На тротуаре показался какой-то человек. Осип толкнул локтем своего атамана и сказал:
– Василий Васильевич, кто-то идёт!
– Где ты видишь?
– А вон взгляни, по тротуару шагает.
Медленно отошёл разбойник от окна и, пройдя несколько шагов, направился на другую сторону улицы и, пропустив незнакомца, вернулся снова к домику, от которого только что отошёл, но, взглянув в окно, он не видал уже в комнатах огня.
– Спать легли, ну, пусть их покоятся, утро вечера мудрёнее, – проговорил он, притворил потихоньку ставню и пошёл в обратный путь.
У постоялых дворов суетня уже улеглась, только изредка кое-где проходили запоздалые постояльцы.
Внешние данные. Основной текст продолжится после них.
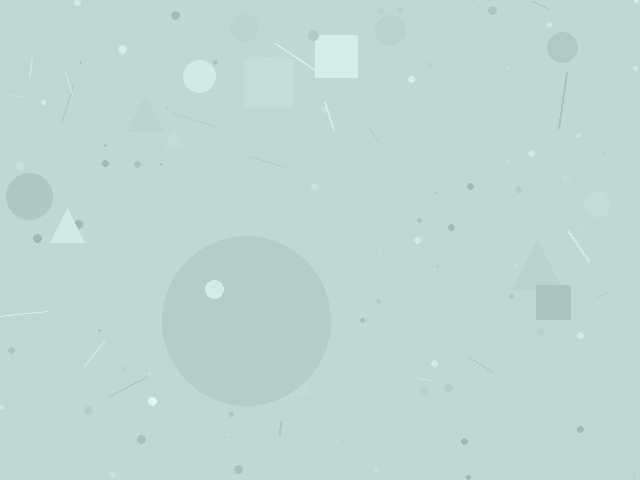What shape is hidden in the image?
A circle is hidden in the image.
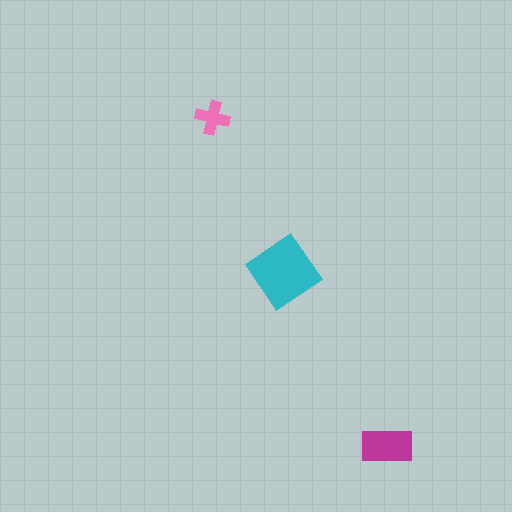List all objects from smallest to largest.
The pink cross, the magenta rectangle, the cyan diamond.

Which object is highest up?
The pink cross is topmost.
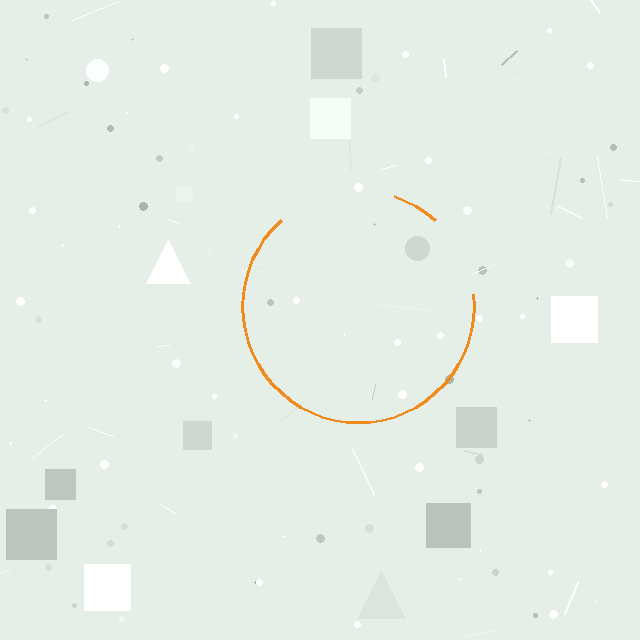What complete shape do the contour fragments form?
The contour fragments form a circle.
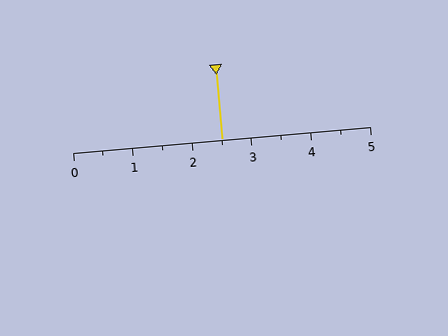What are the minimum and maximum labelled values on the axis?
The axis runs from 0 to 5.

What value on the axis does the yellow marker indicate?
The marker indicates approximately 2.5.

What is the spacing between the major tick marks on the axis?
The major ticks are spaced 1 apart.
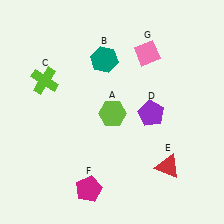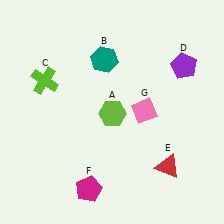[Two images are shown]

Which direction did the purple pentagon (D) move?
The purple pentagon (D) moved up and to the right.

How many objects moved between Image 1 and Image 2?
2 objects moved between the two images.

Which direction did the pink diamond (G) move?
The pink diamond (G) moved down.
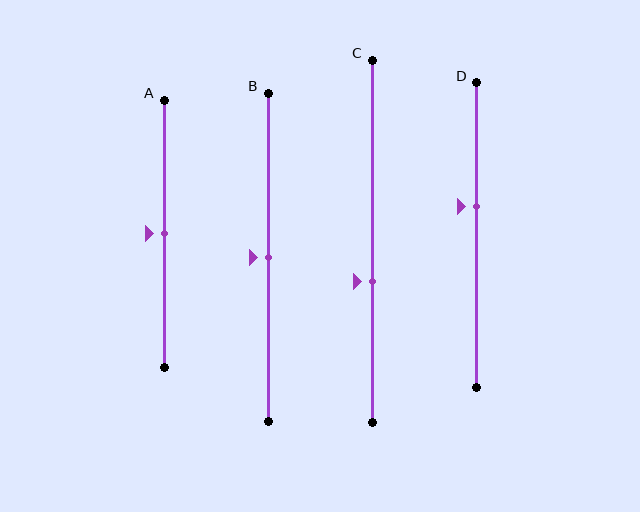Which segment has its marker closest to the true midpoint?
Segment A has its marker closest to the true midpoint.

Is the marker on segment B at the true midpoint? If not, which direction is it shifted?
Yes, the marker on segment B is at the true midpoint.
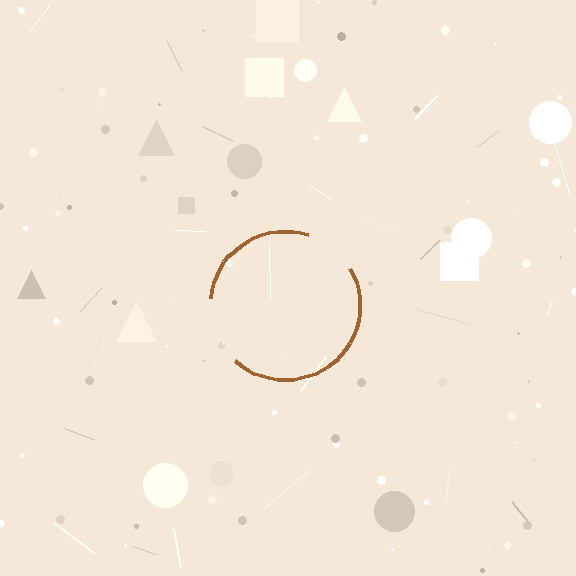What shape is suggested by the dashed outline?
The dashed outline suggests a circle.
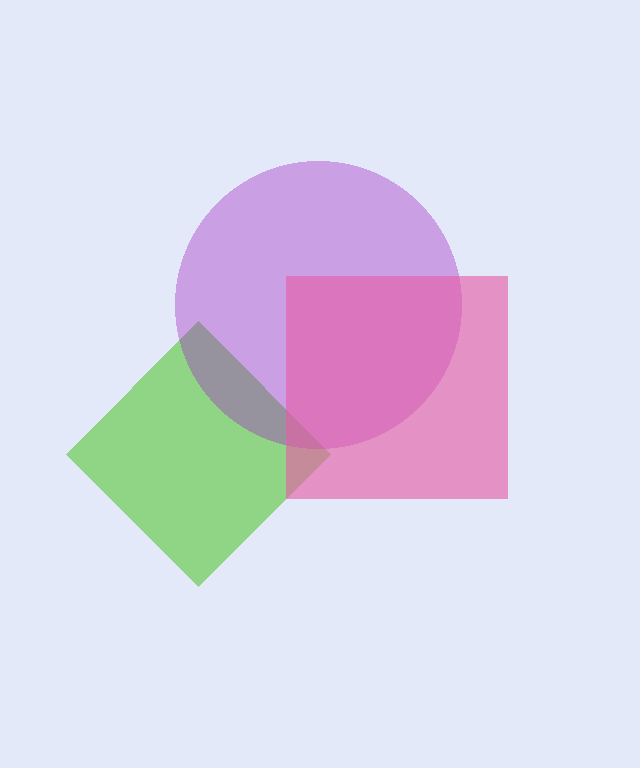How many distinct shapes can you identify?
There are 3 distinct shapes: a lime diamond, a purple circle, a pink square.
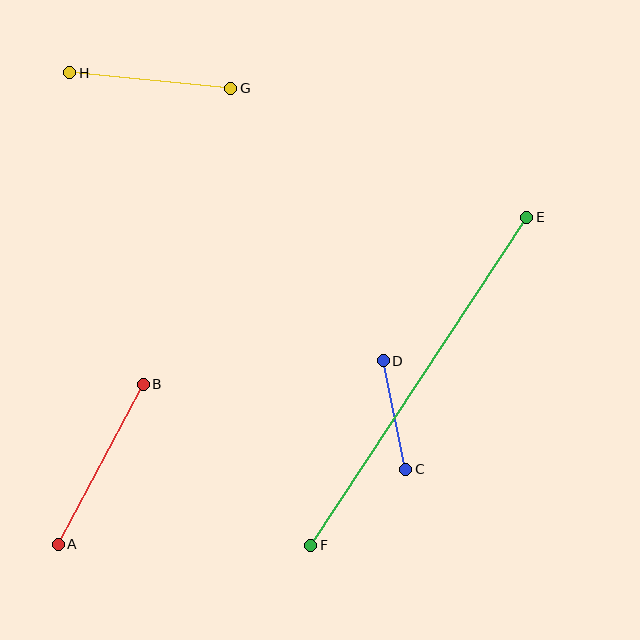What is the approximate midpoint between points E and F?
The midpoint is at approximately (419, 381) pixels.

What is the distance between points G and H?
The distance is approximately 162 pixels.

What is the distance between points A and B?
The distance is approximately 181 pixels.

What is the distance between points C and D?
The distance is approximately 111 pixels.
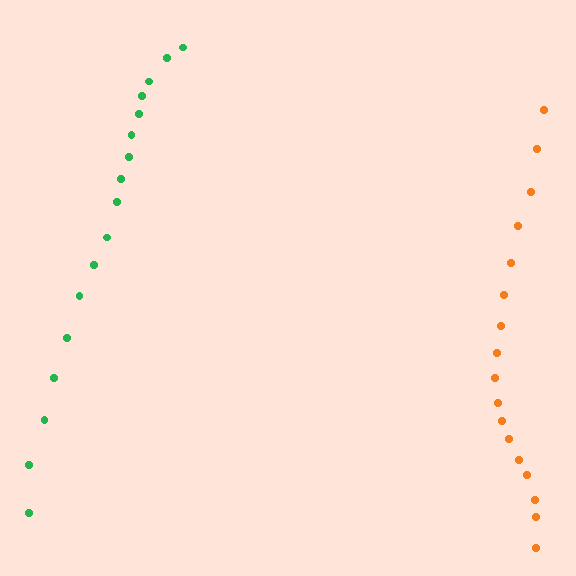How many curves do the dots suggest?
There are 2 distinct paths.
У ворот дома, в котором остановились душегубы, их встретил тот же привратник и спросил:
– Что, в трактир чайку, знать, попить ходили?
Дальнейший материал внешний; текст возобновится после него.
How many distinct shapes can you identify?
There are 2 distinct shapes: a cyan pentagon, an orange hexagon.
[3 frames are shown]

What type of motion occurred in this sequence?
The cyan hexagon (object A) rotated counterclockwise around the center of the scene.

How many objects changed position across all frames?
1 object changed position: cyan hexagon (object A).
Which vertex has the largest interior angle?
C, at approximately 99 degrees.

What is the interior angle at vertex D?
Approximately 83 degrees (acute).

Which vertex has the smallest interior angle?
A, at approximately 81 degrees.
– Да, – ответил ему Осип и вошёл вслед за своим атаманом на двор.
В коридоре горел фонарь, да такой тусклый, точно тот, которым освещаются тюремные казематы; он напомнил разбойнику дни заключения его в острогах в Богородске и во Владимире; поморщился атаман от такого воспоминания, отворил дверь своей комнаты и сказал каторжнику:
– Осип, поглядел бы ты своих лошадок-то!
– Схожу, пожалуй, – как бы нехотя проговорил тот и вернулся на двор.
Тихо было под навесами; кони постояльцев смирно стояли у яслей и жевали корм; каторжник оглядел своих лошадей и подумал: «завтра мы с вами простимся, а жаль, добрые вы такие», и потрепал их по гривам.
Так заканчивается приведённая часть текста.